7) En bas à son extrémité indique le behina dalet, qui est le plus éloigné de tous et le plus inférieur de tous, comme susmentionné (chapitre 2, point 4), qui ne reçoit pas maintenant la lumière supérieure, et il s’ensuit qu’il ne touche pas la lumière de Ein Sof, mais en est séparé.
Lettre C
Par la ligne, la lumière de Ein Sof se propage vers les mondes
Et par cette ligne, la lumière de Ein Sof se prolonge et se propage vers le bas.
Lettre D
Tous les mondes sont dans le lieu de cet espace qui a été restreint
Et dans le lieu de cet espace, il a émané et créé, formé (8) et fait tous les mondes.
Explication de l’Ohr Pnimi pour la lettre D
8) Il fait allusion ici aux quatre mondes appelés : Atsilout, Briya, Yetsira et Assiya. Ils incluent tous les mondes, qui sont en particulier sans nombre. Et ces quatre mondes proviennent des quatre behinot susmentionnées : de behina aleph, Atsilout ; de behina bet, Briya ; de behina guimel, Yetsira ; de behina dalet, Assiya.
Lettre E
Avant la restriction, Il était Lui et Son Nom Un, et aucune raison ne peut L’atteindre
Avant ces quatre mondes (9), il y avait Ein Sof. Il est Un et Son Nom Un (10) dans une unité merveilleuse et dissimulée, béni soit-Il. Même les anges les plus proches de Lui (20) n’ont pas d’atteinte dans Ein Sof, béni soit-Il, car aucune raison créée ne peut L’atteindre, car Il n’a ni lieu, ni limite, ni nom (30).
Shaar Maamarei Razal, Shabbat, début de « Et pour comprendre ».
Interprétation de Ohr Pnimi sur la lettre E
9) Qui sont appelés : Atsilout, Briya, Yetsira, Assiya, comme susmentionné (dans le discours précédent), lesquels incluent tous les mondes ensemble. Or, avant tout cela, c’est-à-dire avant le tsimtsoum, ces quatre behinot n’étaient pas distinguées l’une au-dessus de l’autre, comme susmentionné (chapitre 2, point 4), mais dans le sens de l’unité simple, comme susmentionné (chapitre 1, point 30, au début du passage « et selon ce qui a été expliqué »), sans aucune différence entre les degrés et entre la lumière et le kli, mais dans le sens de « Lui et Son Nom sont un », comme susmentionné, voir là-bas.

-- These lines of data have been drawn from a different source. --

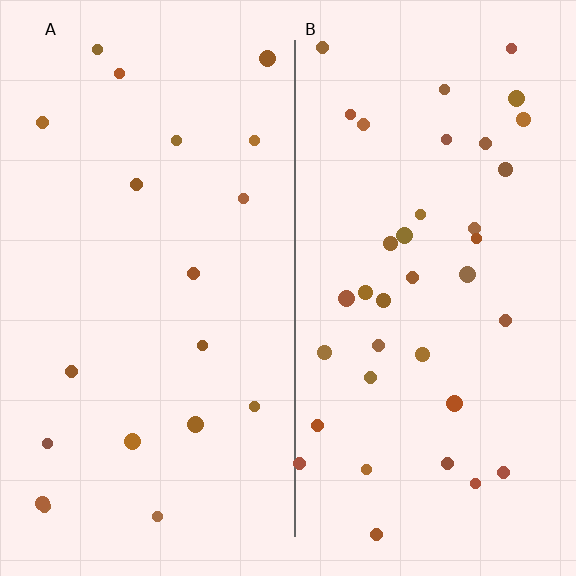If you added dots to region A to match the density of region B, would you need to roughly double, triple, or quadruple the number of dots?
Approximately double.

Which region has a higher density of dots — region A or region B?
B (the right).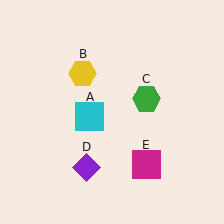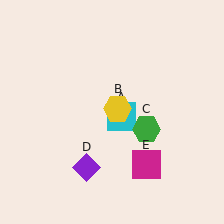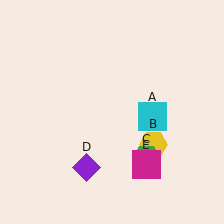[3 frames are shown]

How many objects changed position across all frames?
3 objects changed position: cyan square (object A), yellow hexagon (object B), green hexagon (object C).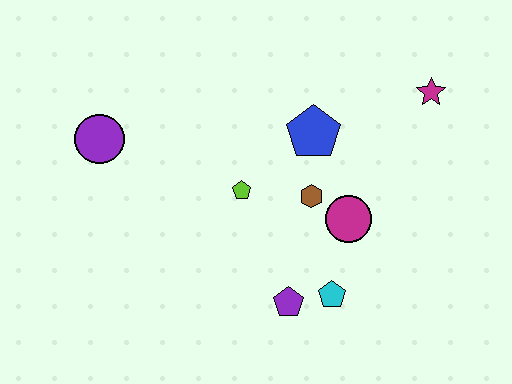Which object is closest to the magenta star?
The blue pentagon is closest to the magenta star.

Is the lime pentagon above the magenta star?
No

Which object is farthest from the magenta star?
The purple circle is farthest from the magenta star.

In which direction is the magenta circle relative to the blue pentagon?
The magenta circle is below the blue pentagon.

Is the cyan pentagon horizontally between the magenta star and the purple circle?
Yes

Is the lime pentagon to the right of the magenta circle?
No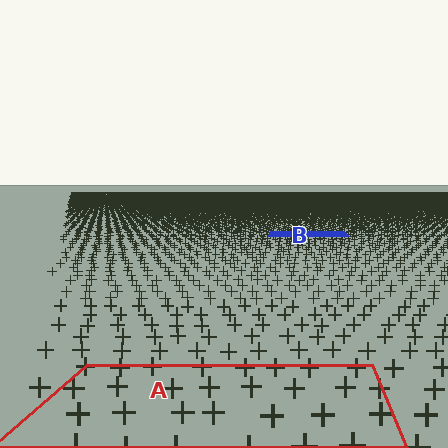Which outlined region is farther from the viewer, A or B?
Region B is farther from the viewer — the texture elements inside it appear smaller and more densely packed.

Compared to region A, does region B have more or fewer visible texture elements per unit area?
Region B has more texture elements per unit area — they are packed more densely because it is farther away.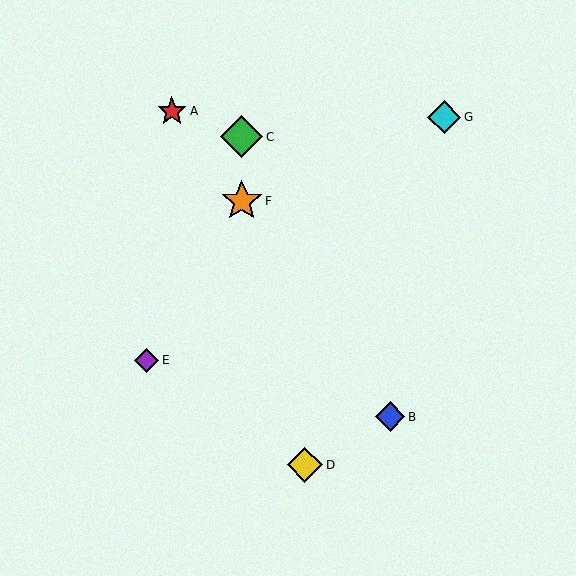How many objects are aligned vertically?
2 objects (C, F) are aligned vertically.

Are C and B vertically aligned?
No, C is at x≈242 and B is at x≈390.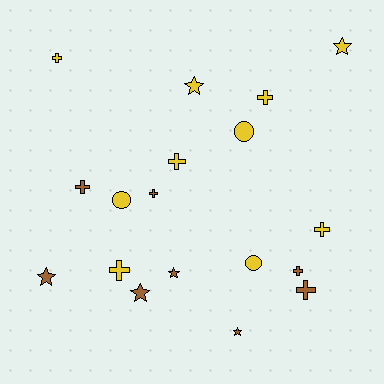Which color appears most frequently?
Yellow, with 10 objects.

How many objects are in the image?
There are 18 objects.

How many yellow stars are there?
There are 2 yellow stars.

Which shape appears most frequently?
Cross, with 9 objects.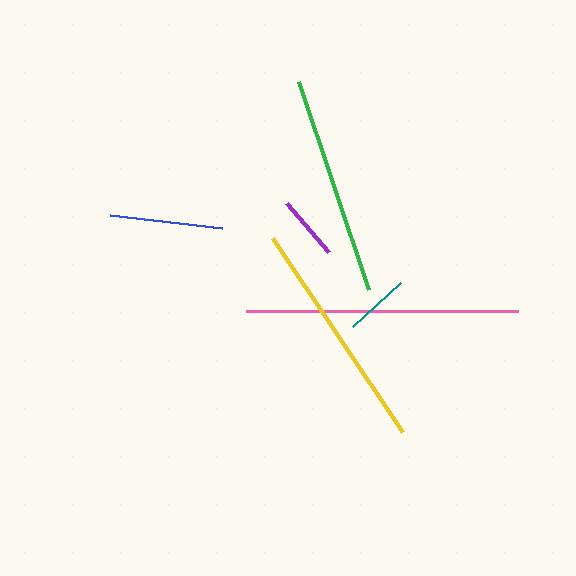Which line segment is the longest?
The pink line is the longest at approximately 273 pixels.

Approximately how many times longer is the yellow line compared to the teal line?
The yellow line is approximately 3.6 times the length of the teal line.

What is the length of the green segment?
The green segment is approximately 220 pixels long.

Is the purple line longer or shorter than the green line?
The green line is longer than the purple line.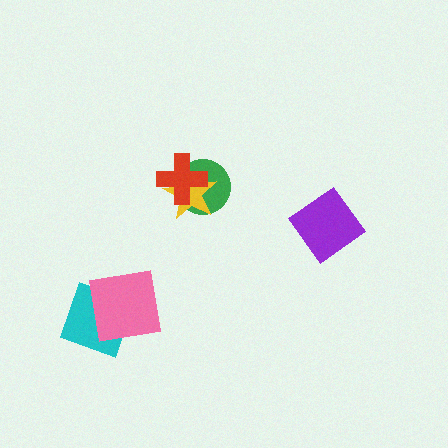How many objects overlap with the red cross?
2 objects overlap with the red cross.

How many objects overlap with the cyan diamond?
1 object overlaps with the cyan diamond.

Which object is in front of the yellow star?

10) « Lui » indique la lumière supérieure, et « Son Nom » indique l’aspect du désir de recevoir qui se trouve nécessairement là-bas, comme susmentionné (chapitre 1, lettre 30, au début du passage « il ne faut pas s’étonner », voir là-bas). « Son Nom » a pour guématria « désir », ce qui fait allusion au « désir de recevoir ».
20) C’est-à-dire que maintenant, après que les mondes ont été créés, même les anges, qui sont les créatures les plus proches dans leur spiritualité, n’ont pas d’atteinte dans Ein Sof.
30) Car là-bas, dans Ein Sof, béni soit-Il, il y a le sens de « Lui et Son Nom sont un », et il n’y a pas de lieu ni de kli discernables là-bas, comme il a été écrit plus haut. C’est pourquoi aucun intellect de créature ne peut L’atteindre, car il n’y a pas d’atteinte dans la lumière sans kli.